Using connection string

  1. In your Web PubSub service portal, copy your connection string from your Web PubSub service portal.

  2. Set the connection string to your local environment variable and start awps-tunnel.

export WebPubSubConnectionString="<your connection string>"

Using Azure Identity

  1. In your Web PubSub service portal, go to Access control tab, and add role Web PubSub Service Owner to your identity.

  2. In your local terminal, use Azure CLI az login to sign in to your identity.

  3. Alternatively, you could set account information via defined environment variables, or use Managed identity authentication directly for supported Azure services.

Run

  1. In your Web PubSub service portal, go to Settings tab, specify the event handler URL template to start with tunnel:/// to allow tunnel connection.

    Screenshot of setting the upstream URL in hub settings.

  2. Run the tool with the hub you set before, for example, connect to an endpoint https://<awps-host-name>.webpubsub.azure.com with hub chat:

    awps-tunnel run --hub chat --endpoint https://<awps-host-name>.webpubsub.azure.com
    

    You could also use awps-tunnel bind --hub chat --endpoint https://<awps-host-name>.webpubsub.azure.com to save the configuration and then awps-tunnel run.

  3. You see output like Open webview at: http://127.0.0.1:4000, open the link in your browser and you could see the tunnel status and the workflow.

  4. Now switch to Server tab, and check Built-in Echo Server to start a builtin upstream server with code similar to the sample code shown below it.

    Screenshot of starting built-in echo server.

  5. Alternatively, you can start your own upstream server at http://localhost:3000. You can also specify option--upstream http://localhost:<custom-port> when awps-tunnel run or awps-tunnel bind to configure your own upstream server at a custom port. For example, run the below code to start this sample upstream server, when it starts, the upstream serves requests to http://localhost:3000/eventhandler/.

    git clone https://github.com/Azure/azure-webpubsub.git
    cd tools/awps-tunnel/server/samples/upstream
    npm install
    npm start
    
  6. Now switch to Client tab, select Connect to start a test WebSocket connection to the Azure Web PubSub service. You would see the traffic goes through Web PubSub to Local Tunnel and finally reaches the upstream server. The tunnel tab provides the details of the request and responses, providing you with a vivid view of what is requesting your upstream server and what is responding from the upstream server.

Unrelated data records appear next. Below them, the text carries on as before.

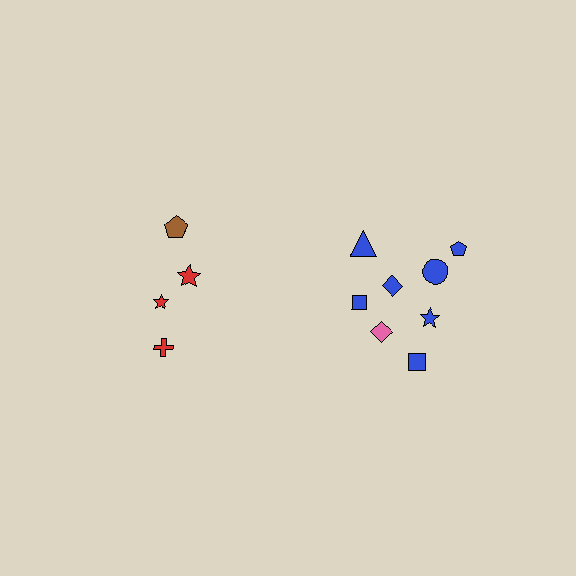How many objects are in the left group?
There are 4 objects.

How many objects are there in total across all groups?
There are 12 objects.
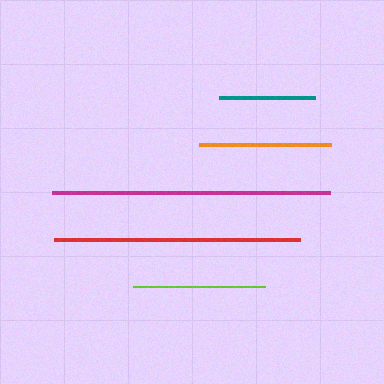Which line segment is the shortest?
The teal line is the shortest at approximately 96 pixels.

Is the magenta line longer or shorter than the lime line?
The magenta line is longer than the lime line.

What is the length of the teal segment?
The teal segment is approximately 96 pixels long.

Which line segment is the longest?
The magenta line is the longest at approximately 278 pixels.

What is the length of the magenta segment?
The magenta segment is approximately 278 pixels long.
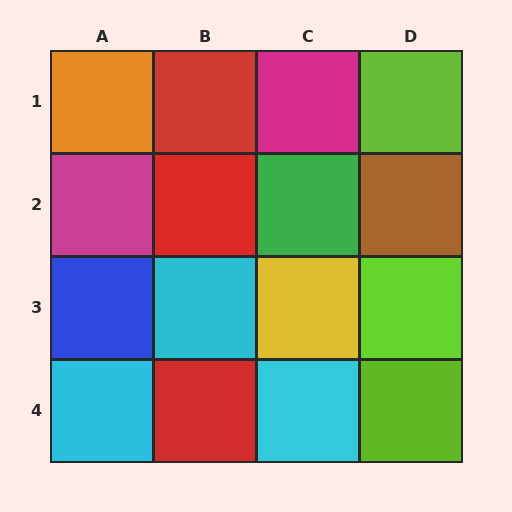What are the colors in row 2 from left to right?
Magenta, red, green, brown.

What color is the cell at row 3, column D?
Lime.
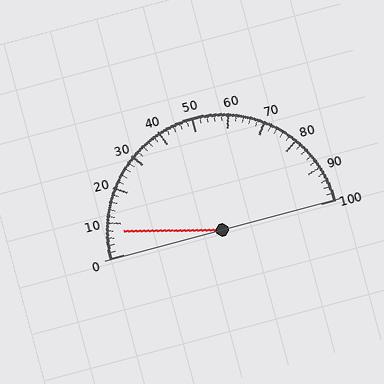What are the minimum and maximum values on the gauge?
The gauge ranges from 0 to 100.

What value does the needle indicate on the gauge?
The needle indicates approximately 8.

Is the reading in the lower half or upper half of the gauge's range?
The reading is in the lower half of the range (0 to 100).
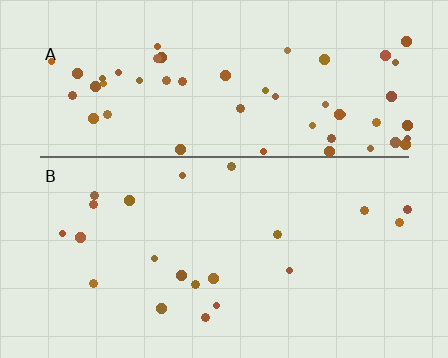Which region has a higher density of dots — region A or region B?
A (the top).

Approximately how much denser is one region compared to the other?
Approximately 2.6× — region A over region B.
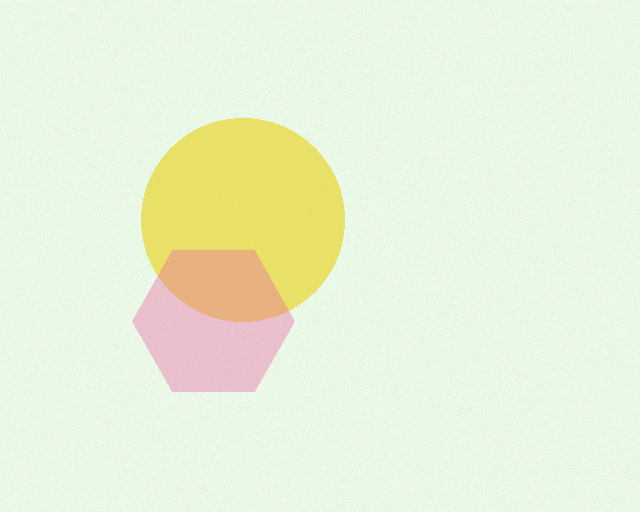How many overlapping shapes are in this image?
There are 2 overlapping shapes in the image.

    Screenshot of starting the test WebSocket connection and send message.

    Screenshot of showing the traffic inspection.

Under the hood

How does the tunnel tool work? Under the hood it starts a tunnel connection to the Web PubSub service. Tunnel connection is a persistent connection (WebSocket) connects to the /server/tunnel endpoint, and it is considered as one kind of server connections. You could also use ACL rules in the service to disable such connections from connecting.